Three kinds of people can qualify:
- Seniors who are 65 years or older and have lived in their home for at least 10 years
- Veterans with certain service-related disabilities
- The surviving spouse of a U.S. military member who died in the line of duty
Today, the disabled veterans’ exemption is limited to those whose disability is classified as “100% permanent and total” by the U.S. Department of Veterans Affairs.
About 12,000 disabled veterans or gold star spouses claimed the exception in 2023, according to state legislative analysts.
The “permanent and total” disability designation is a medical determination, unrelated to whether a person is employable.
If Amendment G passes, it would expand the tax break to those who meet the VA’s criteria for the “total disability individual unemployability” rating, or TDIU, which means they’re unable to work a steady job that supports them financially.

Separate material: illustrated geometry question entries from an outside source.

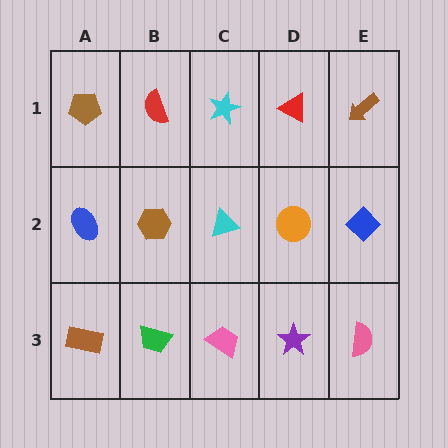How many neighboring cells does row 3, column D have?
3.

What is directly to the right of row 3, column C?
A purple star.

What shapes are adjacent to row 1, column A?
A blue ellipse (row 2, column A), a red semicircle (row 1, column B).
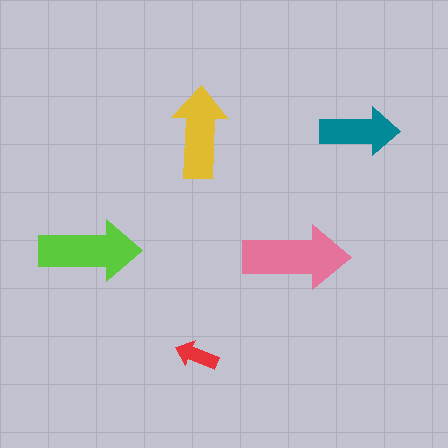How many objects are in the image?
There are 5 objects in the image.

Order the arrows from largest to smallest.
the pink one, the lime one, the yellow one, the teal one, the red one.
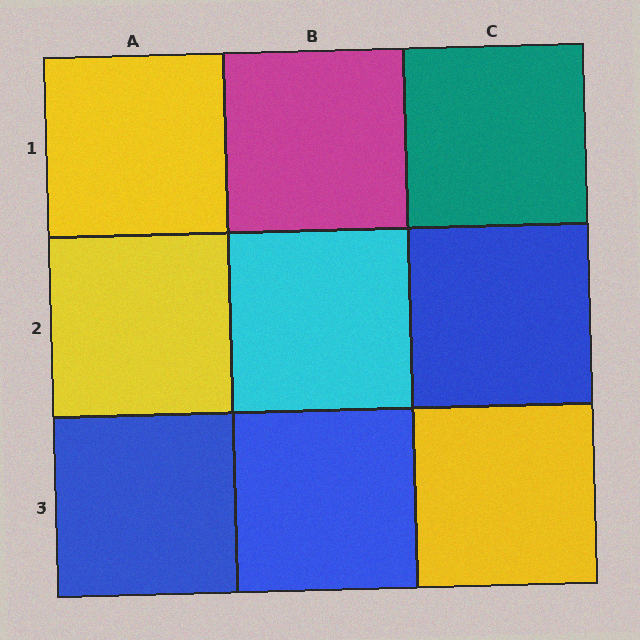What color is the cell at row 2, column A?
Yellow.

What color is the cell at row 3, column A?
Blue.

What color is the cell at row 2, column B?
Cyan.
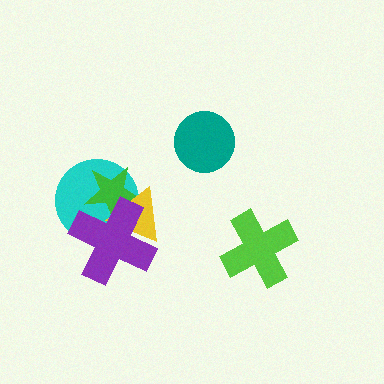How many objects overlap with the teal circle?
0 objects overlap with the teal circle.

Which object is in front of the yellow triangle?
The purple cross is in front of the yellow triangle.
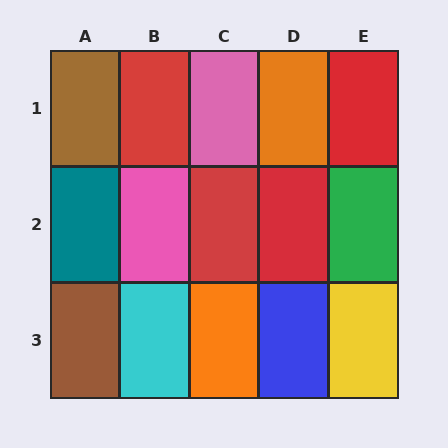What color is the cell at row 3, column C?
Orange.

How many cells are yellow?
1 cell is yellow.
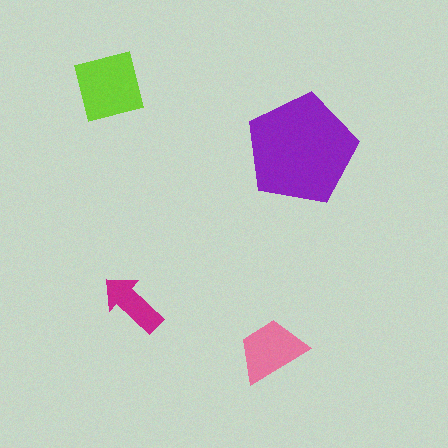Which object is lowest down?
The pink trapezoid is bottommost.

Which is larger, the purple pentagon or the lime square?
The purple pentagon.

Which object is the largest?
The purple pentagon.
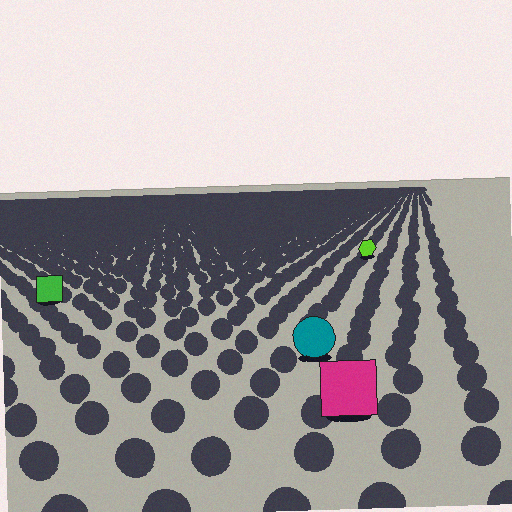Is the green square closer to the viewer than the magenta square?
No. The magenta square is closer — you can tell from the texture gradient: the ground texture is coarser near it.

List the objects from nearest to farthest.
From nearest to farthest: the magenta square, the teal circle, the green square, the lime hexagon.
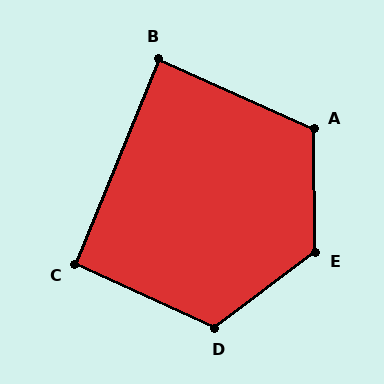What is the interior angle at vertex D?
Approximately 119 degrees (obtuse).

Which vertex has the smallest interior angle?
B, at approximately 88 degrees.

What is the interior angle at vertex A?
Approximately 115 degrees (obtuse).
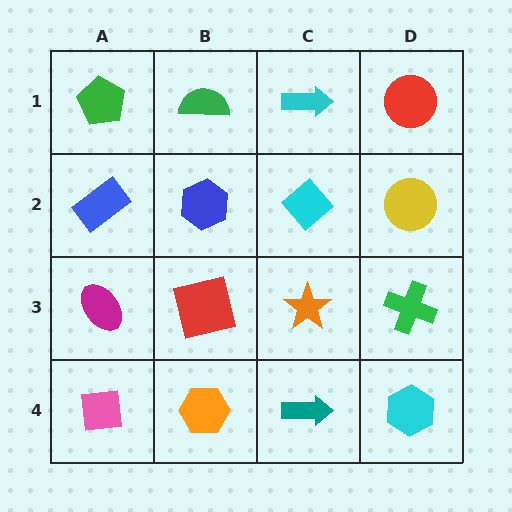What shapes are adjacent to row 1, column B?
A blue hexagon (row 2, column B), a green pentagon (row 1, column A), a cyan arrow (row 1, column C).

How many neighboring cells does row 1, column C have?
3.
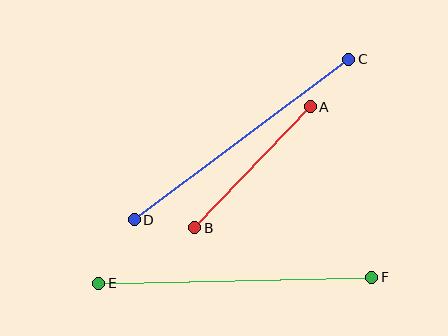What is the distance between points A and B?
The distance is approximately 167 pixels.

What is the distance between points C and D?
The distance is approximately 268 pixels.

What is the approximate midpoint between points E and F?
The midpoint is at approximately (235, 280) pixels.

Today, TDIU-rated veterans qualifies for the same federal disability benefits as someone who is considered “100% disabled” — but only the latter group qualifies for the Colorado property tax break.
Legislative analysts expect around 3,700 more veterans would qualify for the tax break if Amendment G is approved. The changes would take effect in the 2025 tax year, for property taxes paid in 2026.
One downside mentioned in the state’s nonpartisan voter’s guide: It could make it more difficult for local governments to administer property taxes. Unlike the current definition the state uses for disabilities, the unemployability rating is not necessarily permanent.
The amendment would cut property taxes by an estimated $1.8 million a year.
However, it wouldn’t directly impact state or local government budgets.
The state is required to reimburse local governments for any revenue lost through the homestead exemption. But the state pays for those reimbursements through taxpayer refunds owed under the Taxpayer’s Bill of Rights.
A $1.8 million increase in the homestead exemption means there would be $1.8 million less left to distribute to other taxpayers through the annual sales tax refund process.
As of Sept. 30, no campaign committees had been formed to support or oppose the amendment, according to the Colorado Secretary of State’s Office.
No lawmaker — Democrat or Republican — voted against the proposal in the state Legislature.